In the field of autonomous driving or robotics, simultaneous localization and mapping (SLAM) and multi-object tracking (MOT) are two fundamental problems and are generally applied separately. Solutions to SLAM and MOT usually rely on certain assumptions, such as the static environment assumption for SLAM and the accurate ego-vehicle pose assumption for MOT. But in complex dynamic environments, it is difficult or even impossible to meet these assumptions. Therefore, the SLAMMOT, i.e., simultaneous localization, mapping, and moving object tracking, integrated system of SLAM and object tracking, has emerged for autonomous vehicles in dynamic environments. However, many conventional SLAMMOT solutions directly perform data association on the predictions and detections for object tracking, but ignore their quality. In practice, inaccurate predictions caused by continuous multi-frame missed detections in temporary occlusion scenarios, may degrade the performance of tracking, thereby affecting SLAMMOT. To address this challenge, this paper presents a LiDAR SLAMMOT based on confidence-guided data association (Conf SLAMMOT) method, which tightly couples the LiDAR SLAM and the confidence-guided data association based multi-object tracking into a graph optimization backend for estimating the state of the ego-vehicle and objects simultaneously. The confidence of prediction and detection are applied in the factor graph-based multi-object tracking for its data association, which not only avoids the performance degradation caused by incorrect initial assignments in some filter-based methods but also handles issues such as continuous missed detection in tracking while also improving the overall performance of SLAMMOT. Various comparative experiments demonstrate the superior advantages of Conf SLAMMOT, especially in scenes with some missed detections.

Paper Structure

This paper contains 19 sections, 13 equations, 5 figures, 3 tables.

Figures (5)

  • Figure 1: Results of proposed Conf SLAMMOT solution in KITTI Tracking dataset geiger2012we. (b) and (c) denote the generated complete point cloud map and details of the result shown in (a), respectively. Red and green fully covered bounding boxes denote the ego-vehicle and tracked objects, and red rectangular border denotes detected objects. The green solid line and the dotted lines represent the trajectories of ego-vehicle and tracked objects, respectively.

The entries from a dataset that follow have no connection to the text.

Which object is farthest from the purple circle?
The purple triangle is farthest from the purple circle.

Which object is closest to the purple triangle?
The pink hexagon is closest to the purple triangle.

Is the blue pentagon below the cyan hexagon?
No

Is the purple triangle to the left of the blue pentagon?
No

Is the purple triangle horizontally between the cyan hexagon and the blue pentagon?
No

  • Figure 2: Overall architecture of the presented Conf SLAMMOT solution.
  • Figure 3: The factor graph model in proposed Conf SLAMMOT solution. (a) Joint factor graph optimization backend for coupling and tracking. (b) is an explanation subfigure of confidence-guided implicit data association. (c) is an explanation subfigure of asynchronous object state estimation.

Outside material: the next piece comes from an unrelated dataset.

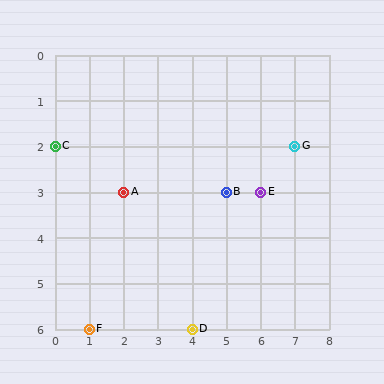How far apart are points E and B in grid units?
Points E and B are 1 column apart.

  • Figure 4: Ego-trajectory error maps for different methods in KITTI Tracking dataset. The results for sequence 04, 09, 14 are shown in the first three rows. The gray dashed line denotes the ground truth.

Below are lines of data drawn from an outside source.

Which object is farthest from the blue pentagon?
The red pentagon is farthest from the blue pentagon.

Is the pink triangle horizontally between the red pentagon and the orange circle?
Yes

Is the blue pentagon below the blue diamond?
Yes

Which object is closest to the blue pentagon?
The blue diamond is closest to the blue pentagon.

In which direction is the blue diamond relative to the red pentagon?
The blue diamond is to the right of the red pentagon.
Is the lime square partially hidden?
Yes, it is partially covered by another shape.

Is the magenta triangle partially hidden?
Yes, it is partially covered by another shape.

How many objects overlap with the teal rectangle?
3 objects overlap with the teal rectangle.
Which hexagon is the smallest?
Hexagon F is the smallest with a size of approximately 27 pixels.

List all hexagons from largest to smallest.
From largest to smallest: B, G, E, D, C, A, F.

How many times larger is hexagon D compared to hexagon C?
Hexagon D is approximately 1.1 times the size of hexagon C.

  • Figure 5: The visualization results of different methods in continuous missed detection scenes. (1a-1d), (2a-2d), (3a-3d) represent the visualization results of LIO-SEGMOT at consecutive moments on sequences 00, 02, and 03, respectively; (1a*-1d*), (2a*-2d*), (3a*-3d*) represent the visualization results of the proposed Conf SLAMMOT at consecutive moments on sequences 00, 02, and 03, respectively. Red and green fully covered bounding boxes denote the ego-vehicle and tracked objects with different IDs, and red rectangular border denotes detected objects. Due to temporary occlusion or distance of objects, there are continuous frame missed detection; these objects are highlighted and enlarged with circles for display. For example, object ID 0 in (1b*-1c*), object ID 11 in (2b*-2c*), and object ID 0 in (3b*-3c*), and as shown in (1d*), (2d*), and (3d*), Conf SLAMMOT can accurately resume tracking without ID switching. In sequence 02, the reason for the differing initial object IDs between the two methods is that the vehicle has already traveled a longer distance, with more moving objects and random ID assignments. In contrast, sequences 00 and 03 represent scenarios where the vehicle has just started moving.